Der Einfluss des Mondes ist nicht zu unterschätzen. So hält sich der Glaube im Volksmund, dass der Vollmond ein Grund ist, wo man sich nicht operieren lassen soll. Die Blutungen und der gesamte Blutverlust sind bei Vollmond höher, als in anderen Mondphasen. Das kann man nun als Quatsch abtun, aber andererseits ist bekannt, dass bei Migräne durch den Vollmond ein höherer Druck im Kopf erzeugt wird, weil das Blut durch die Anziehungskraft des Mondes nach oben in den Kopf steigt. Auch eine Narkose sollte man in dieser Mondphase meiden.

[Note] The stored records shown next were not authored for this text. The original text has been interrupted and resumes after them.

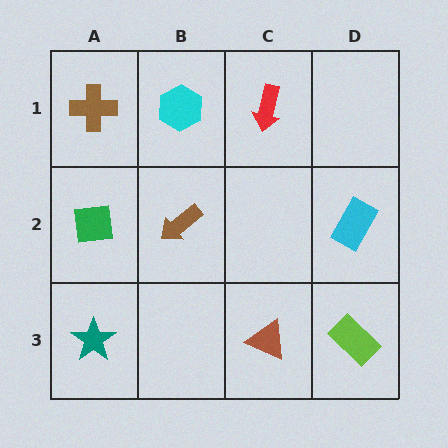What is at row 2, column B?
A brown arrow.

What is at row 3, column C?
A brown triangle.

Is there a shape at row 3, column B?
No, that cell is empty.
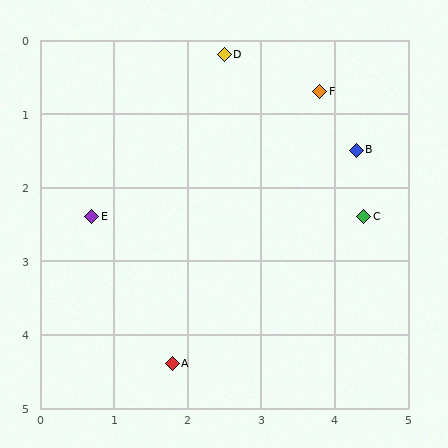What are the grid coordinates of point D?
Point D is at approximately (2.5, 0.2).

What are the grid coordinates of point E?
Point E is at approximately (0.7, 2.4).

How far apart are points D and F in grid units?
Points D and F are about 1.4 grid units apart.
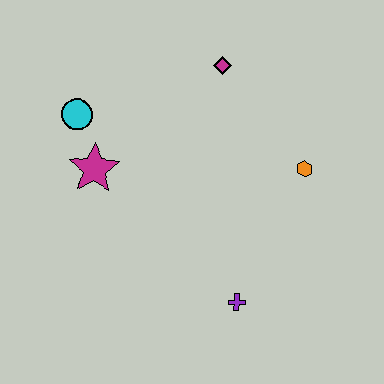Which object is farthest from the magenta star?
The orange hexagon is farthest from the magenta star.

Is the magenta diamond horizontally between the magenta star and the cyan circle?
No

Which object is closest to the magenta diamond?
The orange hexagon is closest to the magenta diamond.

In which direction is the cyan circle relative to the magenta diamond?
The cyan circle is to the left of the magenta diamond.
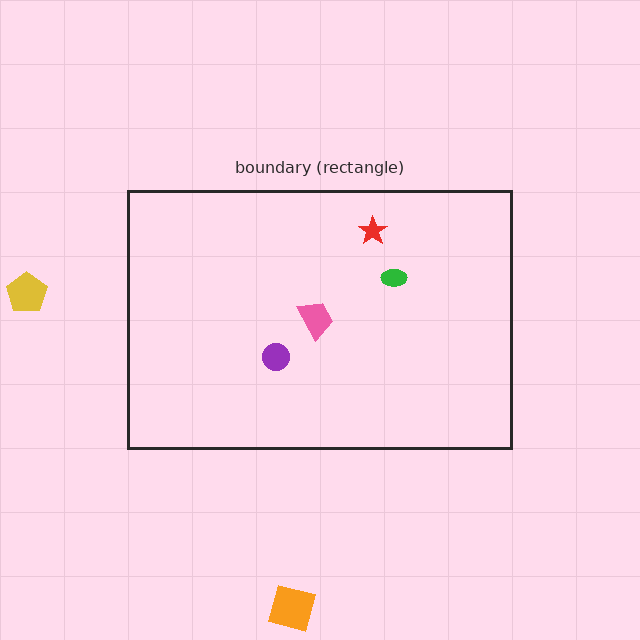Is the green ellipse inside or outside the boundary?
Inside.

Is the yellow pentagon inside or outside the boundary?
Outside.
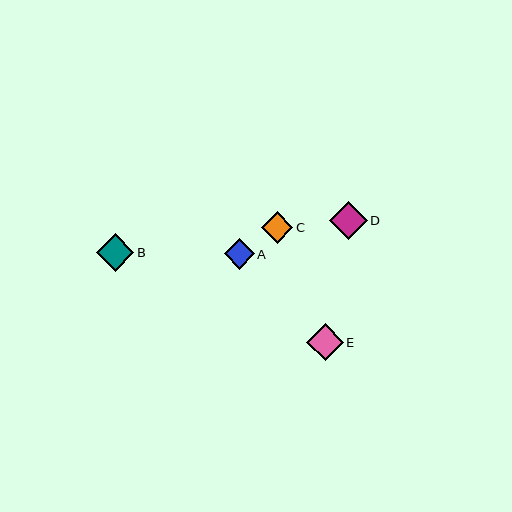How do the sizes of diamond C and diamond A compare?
Diamond C and diamond A are approximately the same size.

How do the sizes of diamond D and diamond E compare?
Diamond D and diamond E are approximately the same size.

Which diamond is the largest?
Diamond D is the largest with a size of approximately 37 pixels.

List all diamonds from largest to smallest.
From largest to smallest: D, B, E, C, A.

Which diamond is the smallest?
Diamond A is the smallest with a size of approximately 30 pixels.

Nun gibt es eine neue Studie des Universitätsklinikums Jena, die Daten von 12.224 Patienten ausgewertet haben aus neun Ländern Europas. Es wurde festgestellt, dass die verschiedenen Mondphasen keinen Einfluss auf postoperative Schmerzen haben. An jedem beliebigen Tag könne also eine Operation stattfinden. Hier sind Schmerzen überprüft worden. Von erhöhten Blutungen ist keine Rede. Studie

Schmerzen kann man bekämpfen mit Medikamenten. Aber was kann durch erhöhte Blutungen passieren? Auch Wunden sollen bei Vollmond schlechter heilen. Enthält dieser Volksglaube ein Körnchen Wahrheit oder ist das alles Humbug? Welche Meinung habt ihr dazu?

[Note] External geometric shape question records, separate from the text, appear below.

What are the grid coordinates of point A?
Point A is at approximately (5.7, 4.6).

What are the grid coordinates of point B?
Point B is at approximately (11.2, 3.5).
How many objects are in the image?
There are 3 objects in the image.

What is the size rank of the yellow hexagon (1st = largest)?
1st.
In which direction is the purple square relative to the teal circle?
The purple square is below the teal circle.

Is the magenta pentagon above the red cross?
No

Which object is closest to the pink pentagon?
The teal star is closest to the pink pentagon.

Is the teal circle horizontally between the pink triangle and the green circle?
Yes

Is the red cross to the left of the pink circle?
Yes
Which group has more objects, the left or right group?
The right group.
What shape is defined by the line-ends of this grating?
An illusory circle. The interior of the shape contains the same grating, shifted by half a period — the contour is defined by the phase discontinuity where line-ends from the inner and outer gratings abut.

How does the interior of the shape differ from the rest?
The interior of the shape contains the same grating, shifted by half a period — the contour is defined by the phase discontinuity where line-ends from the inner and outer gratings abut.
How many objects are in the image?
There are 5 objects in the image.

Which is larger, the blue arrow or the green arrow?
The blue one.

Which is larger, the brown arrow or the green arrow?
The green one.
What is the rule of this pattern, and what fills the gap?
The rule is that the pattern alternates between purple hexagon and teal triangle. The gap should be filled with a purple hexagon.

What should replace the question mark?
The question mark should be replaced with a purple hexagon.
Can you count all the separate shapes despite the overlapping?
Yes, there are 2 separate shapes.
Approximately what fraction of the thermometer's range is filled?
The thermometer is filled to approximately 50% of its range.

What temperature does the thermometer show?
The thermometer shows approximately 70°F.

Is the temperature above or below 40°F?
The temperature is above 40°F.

» Cid » Beiträge: 20027 » Talkpoints: -1,03 » Auszeichnung für 20000 Beiträge



Sicher haben Mondphasen Einfluss auf die Heilung oder Genesung. Die Frage ist nur, wie groß dieser Einfluss ist. Normalerweise sind Operationen eine dringliche Angelegenheit und auch Ärzte und Schwestern leben nicht nach Mondphasen sondern operieren, wenn es sein muss und sie Zeit dazu haben. Die Mondphase hat meiner Ansicht nach nur einen sehr untergeordneten Einfluss auf die Genesung und ändert am Gesamtergebnis kaum etwas.

» Juri1877 » Beiträge: » Talkpoints: Gesperrt »


Also wenn ich es ganz direkt sagen sollen, dann finde ich das völligen Humbug. Gerade Sachen wie Blutungen oder Wundheilungen, hängen ja viel eher vom gesamten Krankheitszustand des Patienten ab und davon mit welcher Qualität operiert wird. Beides ist ja eher unabhängig von der Mondphase. Wenn jemand unter Durchblutungsstörungen leidet oder einen sehr fortgeschritten Diabetes hat, dann hat er das ja auch zu jeder Mondphase.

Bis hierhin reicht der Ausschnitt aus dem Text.